Dernière mise à jour: 7 juillet 2022

Programme

DINUK WIJERATNE A Letter from the Afterlife
DAVID Concertino pour trombone et orchestra
BARBER Knoxville: Summer of 1915
GRIEG Suite Holberg

Répertoire

DINUK WIJERATNE

A Letter from the Afterlife

Dinuk Wijeratne dirige ce soir un arrangement pour orchestre à cordes de sa pièce A Letter from the Afterlife, composée à l’origine en 2014 pour le quatuor Afiara, comme premier volet de ses Two Pop Songs on Antique Poems. Ainsi qu’il l’explique lui-même :

J’ai trouvé le concept de ce projet unique irrésistible, de la musique d’influence ‘pop’ pour un quatuor à cordes classique, presque aussi irrésistible que les instrumentistes qui y prenaient part. Les ‘Afiaras’ (comme je prends plaisir à les appeler) se situent étonnamment à égale distance de la tradition et de l’innovation. J’ai donc voulu créer pour l’ensemble ma propre version du « choc de l’ancien et du nouveau », où la beauté et la signification de poèmes anciens pourraient inspirer le type de boucles, de grooves et de mélodies accrocheuses qu’on peut entendre dans la musique pop.

A Letter from the Afterlife est basé sur un poème tiré du Rubayat d’Omar Khayām (1048–1131). En voici une version française, d’après la traduction anglaise d’Edward Fitzgerald (1809–1883) :

J’ai envoyé mon âme à travers l’Invisible,
Afin qu’elle m’écrive de l’au-delà :
Et peu à peu mon âme m’est revenue,
M’a répondu « Je suis moi-même paradis et enfer ».
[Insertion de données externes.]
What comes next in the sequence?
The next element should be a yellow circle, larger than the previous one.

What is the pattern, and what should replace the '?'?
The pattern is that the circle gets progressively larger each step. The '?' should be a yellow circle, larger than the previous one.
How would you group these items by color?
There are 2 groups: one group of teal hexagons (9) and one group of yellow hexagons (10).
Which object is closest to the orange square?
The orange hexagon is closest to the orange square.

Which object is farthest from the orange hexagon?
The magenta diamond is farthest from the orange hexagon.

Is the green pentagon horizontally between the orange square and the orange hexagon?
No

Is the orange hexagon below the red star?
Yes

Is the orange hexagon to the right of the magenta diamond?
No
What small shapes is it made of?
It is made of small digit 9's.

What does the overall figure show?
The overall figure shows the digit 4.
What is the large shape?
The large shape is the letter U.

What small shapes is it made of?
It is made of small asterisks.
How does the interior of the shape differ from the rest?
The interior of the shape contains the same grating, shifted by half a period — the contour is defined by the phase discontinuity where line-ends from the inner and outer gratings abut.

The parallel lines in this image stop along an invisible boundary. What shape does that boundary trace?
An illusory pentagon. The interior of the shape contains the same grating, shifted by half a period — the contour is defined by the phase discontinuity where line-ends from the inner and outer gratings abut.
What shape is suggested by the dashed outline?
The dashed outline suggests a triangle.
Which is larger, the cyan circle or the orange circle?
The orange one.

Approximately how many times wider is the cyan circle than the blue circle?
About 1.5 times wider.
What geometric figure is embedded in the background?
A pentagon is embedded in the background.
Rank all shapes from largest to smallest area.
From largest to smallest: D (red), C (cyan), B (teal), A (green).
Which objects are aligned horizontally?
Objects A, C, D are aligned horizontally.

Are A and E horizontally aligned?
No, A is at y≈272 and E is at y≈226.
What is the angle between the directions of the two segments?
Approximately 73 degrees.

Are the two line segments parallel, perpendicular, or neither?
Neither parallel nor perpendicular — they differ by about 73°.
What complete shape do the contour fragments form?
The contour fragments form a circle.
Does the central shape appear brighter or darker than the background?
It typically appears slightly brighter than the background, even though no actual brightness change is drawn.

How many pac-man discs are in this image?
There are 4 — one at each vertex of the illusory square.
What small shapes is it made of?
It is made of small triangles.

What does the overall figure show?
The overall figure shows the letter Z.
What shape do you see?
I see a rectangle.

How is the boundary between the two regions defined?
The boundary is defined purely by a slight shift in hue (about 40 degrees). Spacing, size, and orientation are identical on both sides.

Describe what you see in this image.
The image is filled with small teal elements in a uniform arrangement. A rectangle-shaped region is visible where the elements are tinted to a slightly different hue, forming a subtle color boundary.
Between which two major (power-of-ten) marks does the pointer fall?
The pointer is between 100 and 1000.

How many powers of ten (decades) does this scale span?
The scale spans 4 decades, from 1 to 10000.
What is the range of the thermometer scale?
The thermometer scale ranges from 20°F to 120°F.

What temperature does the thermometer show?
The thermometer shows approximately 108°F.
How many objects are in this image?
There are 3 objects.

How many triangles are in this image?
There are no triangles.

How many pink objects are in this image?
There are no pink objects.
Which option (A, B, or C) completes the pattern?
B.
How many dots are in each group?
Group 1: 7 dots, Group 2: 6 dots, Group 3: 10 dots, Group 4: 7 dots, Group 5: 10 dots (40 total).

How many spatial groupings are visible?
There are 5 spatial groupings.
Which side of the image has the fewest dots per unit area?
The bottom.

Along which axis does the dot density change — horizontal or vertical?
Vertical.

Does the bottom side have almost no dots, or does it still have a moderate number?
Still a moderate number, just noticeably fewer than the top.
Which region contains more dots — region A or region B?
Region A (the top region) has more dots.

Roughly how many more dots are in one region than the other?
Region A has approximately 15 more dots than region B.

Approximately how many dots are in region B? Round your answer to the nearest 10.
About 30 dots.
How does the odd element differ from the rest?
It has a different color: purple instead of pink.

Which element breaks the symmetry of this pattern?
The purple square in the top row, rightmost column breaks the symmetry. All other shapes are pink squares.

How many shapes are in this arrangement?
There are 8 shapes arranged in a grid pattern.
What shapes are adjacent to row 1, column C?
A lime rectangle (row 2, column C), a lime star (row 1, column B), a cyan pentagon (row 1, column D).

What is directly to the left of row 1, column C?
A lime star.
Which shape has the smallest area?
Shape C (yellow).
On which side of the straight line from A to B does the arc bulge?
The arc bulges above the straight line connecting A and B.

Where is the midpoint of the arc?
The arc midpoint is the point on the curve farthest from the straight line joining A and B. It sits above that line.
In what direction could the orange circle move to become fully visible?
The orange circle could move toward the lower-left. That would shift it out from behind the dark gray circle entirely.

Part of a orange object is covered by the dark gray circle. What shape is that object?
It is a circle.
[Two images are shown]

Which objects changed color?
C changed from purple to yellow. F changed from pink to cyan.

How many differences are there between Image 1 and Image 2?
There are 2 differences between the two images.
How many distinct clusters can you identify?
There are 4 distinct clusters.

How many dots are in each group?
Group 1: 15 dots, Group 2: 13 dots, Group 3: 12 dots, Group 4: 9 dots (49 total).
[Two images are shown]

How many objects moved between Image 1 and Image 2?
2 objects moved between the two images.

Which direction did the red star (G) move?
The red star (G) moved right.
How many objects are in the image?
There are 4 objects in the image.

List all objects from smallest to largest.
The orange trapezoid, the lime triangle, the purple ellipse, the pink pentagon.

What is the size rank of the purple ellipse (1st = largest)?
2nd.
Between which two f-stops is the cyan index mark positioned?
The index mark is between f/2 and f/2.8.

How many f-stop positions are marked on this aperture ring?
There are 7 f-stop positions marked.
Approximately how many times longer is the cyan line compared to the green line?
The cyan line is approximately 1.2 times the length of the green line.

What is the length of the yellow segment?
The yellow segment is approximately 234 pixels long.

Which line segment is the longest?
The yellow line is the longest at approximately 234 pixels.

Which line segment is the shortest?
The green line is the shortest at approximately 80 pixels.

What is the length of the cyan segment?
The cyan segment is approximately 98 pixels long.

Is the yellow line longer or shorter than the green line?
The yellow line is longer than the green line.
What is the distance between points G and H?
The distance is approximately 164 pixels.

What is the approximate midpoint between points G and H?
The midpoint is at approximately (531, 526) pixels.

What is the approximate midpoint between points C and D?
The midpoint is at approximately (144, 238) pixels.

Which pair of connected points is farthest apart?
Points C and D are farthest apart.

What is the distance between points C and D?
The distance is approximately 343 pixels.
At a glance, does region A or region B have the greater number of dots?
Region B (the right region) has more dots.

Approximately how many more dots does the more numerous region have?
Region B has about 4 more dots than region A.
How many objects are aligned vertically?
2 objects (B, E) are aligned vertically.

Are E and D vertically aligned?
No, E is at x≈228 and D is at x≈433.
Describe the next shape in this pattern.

Wijeratne souligne que « la mélodie est, en fait, une mise en musique du texte du poème, sans les mots ». Elle est d’abord introduite par un alto solo, sur une boucle rythmique pulsée exécutée par un violon solo. La sonorité et l’intensité augmentent peu à peu à chaque reprise de la mélodie, désormais jouée par des groupes d’instruments, les rythmes entraînants se faisant plus insistants. Après avoir atteint un bref sommet, la tension se dissipe, et le processus recommence. Cette fois, il atteint un point culminant sur la première des deux citations musicales du Quatuor La jeune fille et la mort de Franz Schubert – un thème agressif annoncé par les violoncelles. Les premiers violons suivent avec la deuxième citation – une phrase délicate et interrogative. « Ironiquement », explique le compositeur, « le caractère pop de ces citations m’a frappé, et je les ai donc laissées émerger comme si elles étaient improvisées, puis pour improviser sur elles. » Plus tard, la pièce culmine alors que la première citation est énoncée à l’unisson par l’ensemble de l’orchestre, puis la musique se poursuit implacablement jusqu'à la fin.

David

Trombone Concertino

I. Allegro maestoso
II. Andante : Marcia funebre
III. Allegro maestoso

Le Concertino pour trombone du compositeur allemand Ferdinand David est l’une des toutes premières œuvres pour trombone solo et orchestre. Il l’a écrit en 1837 pour Carl Traugott Queisser (1800-1846). À l'époque, David, violoniste virtuose, et Queisser occupaient respectivement les postes de violon solo et d’alto solo dans l’orchestre du Gewandhaus de Leipzig, alors dirigé par Felix Mendelssohn. Queisser était également un virtuose du trombone, renommé dans toute l'Europe – le compositeur Robert Schumann l’a qualifié de « Dieu du trombone ». En tant que soliste de l’orchestre du Gewandhaus, Queisser s’est produit à plus d’une vingtaine d’occasions, y compris lors de la création de nouvelles œuvres comme ce Concertino, créé à la faveur d’un « grand concert » présenté le 14 décembre 1837. L’œuvre a été bien accueillie et Queisser l’a ensuite interprétée dans de nombreux concerts, à Leipzig et ailleurs. Plus tard au cours du XIXe siècle, Leipzig s’étant établie comme centre de la pratique du trombone, le Concertino est devenu une pièce maîtresse du répertoire de l’instrument. Il reste à ce jour l’une des compositions pour trombone les plus jouées dans le monde, et l’œuvre la plus connue de David.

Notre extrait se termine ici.